Change values to missing in a column

So I have been trying to wrap my head around how to set a value to missing with an IF ELSE statement… It seems like this should be an easy way to do it:

df= @chain df begin
@transform :x= begin 
        if :x != 0
            :x
            else missing
        end
    end
end

but the results are unchanged:


168779-element Vector{Int64}:
 20220810
 20220810
 20220810
 20220810
 20220810
 20220810
 20220810
 20220810
 20220810
 20220810
 20220810
 20220810
 20220810
        ⋮
        0
        0
        0
        0
        0
        0
        0
        0
        0
        0
        0
 20220705

Ultimately I need those zeros to be missing so I can run:

df.x= Dates.Date.(string.(df.x), dateformat"yyyymmdd")

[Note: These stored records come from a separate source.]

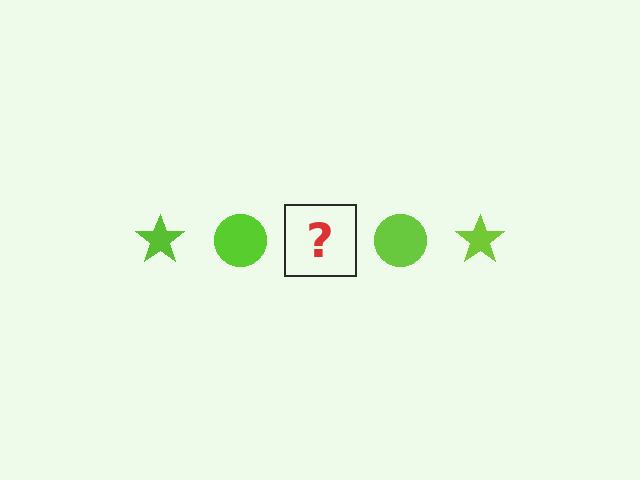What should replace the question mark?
The question mark should be replaced with a lime star.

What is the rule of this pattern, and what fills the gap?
The rule is that the pattern cycles through star, circle shapes in lime. The gap should be filled with a lime star.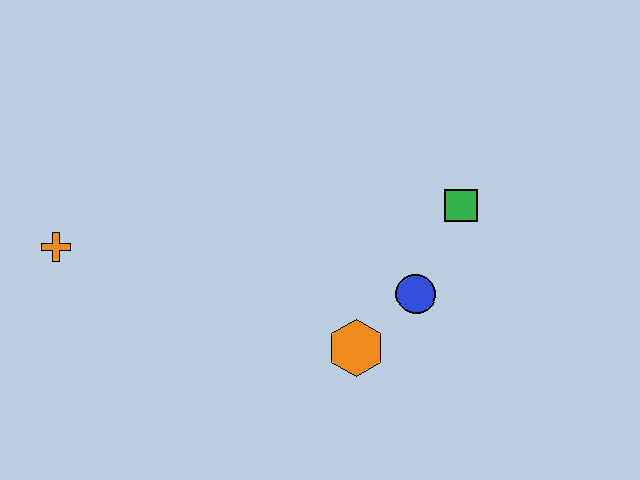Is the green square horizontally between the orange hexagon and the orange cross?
No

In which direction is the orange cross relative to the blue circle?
The orange cross is to the left of the blue circle.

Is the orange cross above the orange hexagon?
Yes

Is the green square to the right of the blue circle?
Yes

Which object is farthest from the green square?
The orange cross is farthest from the green square.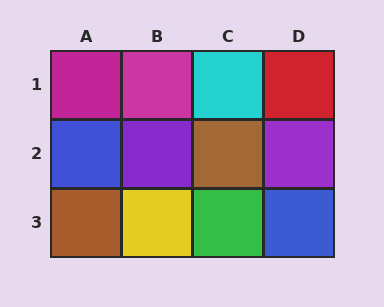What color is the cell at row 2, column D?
Purple.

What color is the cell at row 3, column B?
Yellow.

but I can’t with value 0 - however with a missing I can just add a passmissing(x) in addition to the string()

OR is there an easier way altogether that I just haven’t seen yet?

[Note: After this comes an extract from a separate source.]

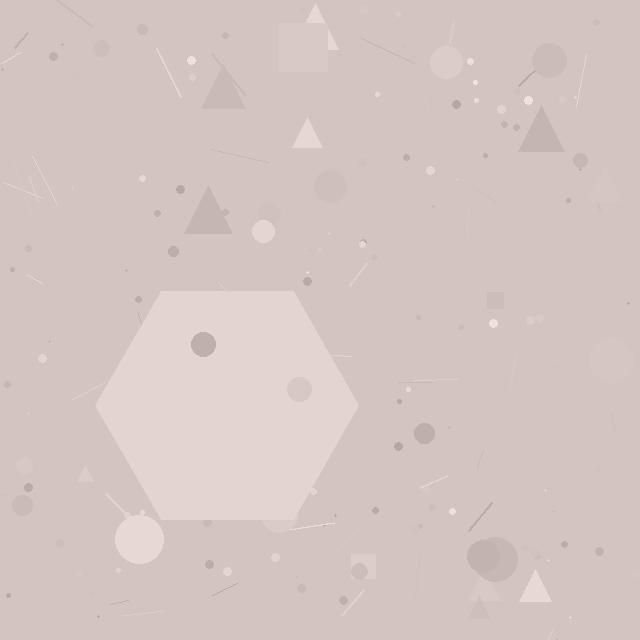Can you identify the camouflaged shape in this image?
The camouflaged shape is a hexagon.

Why do you need all those machinery, could you not just do

ifelse.(df.x .== 0, missing, Date.(string.(df.x), dateformat"yyyymmdd"))

(btw if performance matters you can probably do better by using digits of your Int to directly construct the date rather than allocating a string and then parsing that)

1 Like

hmm this gave me:

LoadError: ArgumentError: Unable to parse date time. Expected directive DatePart(yyyy) at char 1

You should use macro @byrow,

julia> df= @chain df begin
       @transform @byrow :x= begin
               if :x != 0
                   :x
                   else missing
               end
           end
       end

The easyway to do this is

@transform df  @byrow :x = ifelse(:x == 0, missing, :x)
1 Like

or with @rtransform the @byrow part is not needed.

3 Likes

Great. Thanks.

@rtransform! df :x = ifelse(:a == 0, missing, :x)
3 Likes

Do you mean something like this or is there some function that does the transformation directly?


df.date= datefromint.(df.x)


function datefromint(d::Int)
    if d!=0
    Date(div(d,10^4),div(rem(d,10^4),10^2),rem(d,10^2))
    else
        missing
    end
end

But the most important reason why I intervened is to ask for clarification on the functioning of the ifelse function


df.date= map(d->ifelse(d!=0, datefromint(d),missing), df.x)

datefromint(d::Int)=Date(div(d,10^4),div(rem(d,10^4),10^2),rem(d,10^2))

It seems that ifelse evaluates the datefromint function even if d == 0.
I wonder if this is the case in general, that is, if ifelse evaluates both the “then” and “else” conditions before the return?
But it is more likely that there is something (or more than something) that he did not understand.

You can still use the ternary notation.

@rtransform! df :x = :a == 0 ? missing : :x
1 Like

Thanks, it should be

@rtransform! df :x = :a == 0 ? missing : :x
2 Likes

You can also use replace! just like Stata. I like this way.

replace!(df.x, 0=>missing)